If there is a God, and if he's reading this on His break from saving the world, YOU WIN! I give up! Go save some bad person because obviously he's worth saving and I'm not.

Friday, June 1, 2012

My life

Imagine a place so dark you can't see anything. Not an iota of light. You don't know whether to stay where you are or take a step in any direction, because you don't know what's out there. You could be standing at the edge of a cliff and your next step could be your last. The problem is you can't see anything. So you just stand where you are, in the deafening silence, in the blinding darkness, waiting. Forever waiting. You don't know when this will end. So you just wait. It's all you can do. Imagine yourself just waiting at the same place, all alone, in the dark, in silence, for decades.

This is what my life is.

Today I bury a dream

Today I bury a dream.

A dream that was forged on the fringe of adolescence, when the world was a happier place. A dream that was filled with idealism, hope, aspiration, ambition, blissful ignorance, innocence, and love. Lots of love.

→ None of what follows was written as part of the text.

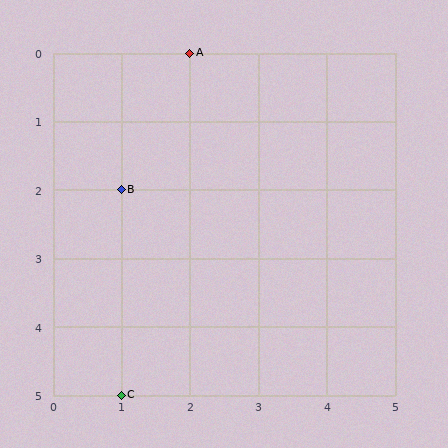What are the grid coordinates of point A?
Point A is at grid coordinates (2, 0).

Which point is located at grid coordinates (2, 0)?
Point A is at (2, 0).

A dream that I now know is incapable of being fulfilled. A lost dream. A dream that was a part of me for so long that it is almost as if I’m saying goodbye to an endearing and familiar friend. A dream that was entrenched in my heart for so long that I almost cannot accept that it remains unfulfilled.

And now it will be a dream that will forever remind me of my failings because it never came true. Because I did not make it come true. The dream has died.

Today I bury a dream. It used to be my dream. And now it’s gone forever.